Researchers Question Safety of Disposable Contact Lenses
ORLANDO, Fla. — Disposable contact lenses are causing thousands of serious eye infections each year despite manufacturers’ claims that they are safer than reusable lenses, researchers said Monday.
Overnight use of contact lenses has been known to be associated with an increased risk of infections, the worst of which can lead to blindness.
Disposable lenses were introduced with the idea that they would reduce the opportunities for bacterial contamination because they wouldn’t be handled as much and wouldn’t be stored in solutions that could harbor germs.
“That idea was simple, easy and wrong,” said Dr.

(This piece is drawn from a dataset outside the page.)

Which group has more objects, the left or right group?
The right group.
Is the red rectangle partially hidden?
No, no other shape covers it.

H. Dwight Cavanagh, a professor of ophthalmology at the University of Texas Southwestern Medical Center at Dallas.
Speaking at a seminar sponsored by Research to Prevent Blindness, a voluntary organization that supports research, Cavanagh said: “The implication now in mass marketing of disposable lenses is that these things are safe--game over, time out, totally safe. That’s not true.”

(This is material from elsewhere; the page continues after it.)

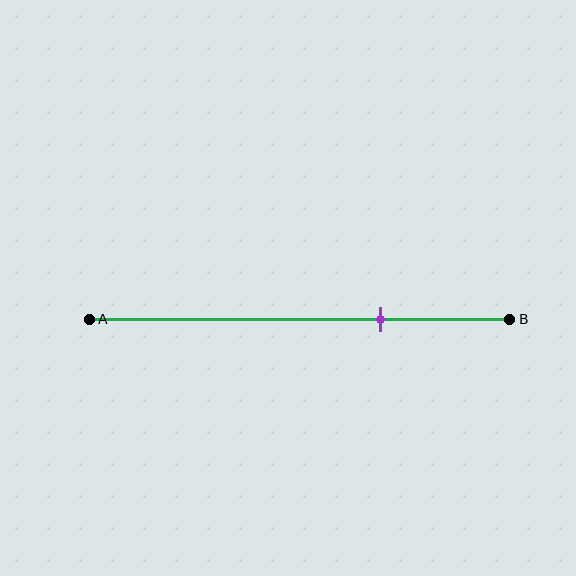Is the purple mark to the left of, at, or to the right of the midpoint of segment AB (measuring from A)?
The purple mark is to the right of the midpoint of segment AB.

Nearly all American contact-lens wearers wear soft contact lenses, and about 4 million to 5 million Americans wear disposable lenses, Cavanagh said. Those who wear their lenses overnight have a risk of eye infection 10 to 15 times that of users who insert and remove their lenses daily, he said.
Tim Comstock of Bausch & Lomb, one of the nation’s largest manufacturers of contact lenses, said the company had not made any special claims for the safety of disposable lenses other than to say they are cleaner and fresher than reusable lenses.
Cavanagh’s research has shown that the increased risk of infection occurs because extended-wear soft lenses, disposable or not, do not allow enough oxygen to reach the surface of the cornea. That damages the corneal surface, giving bacteria an opportunity to invade, he said.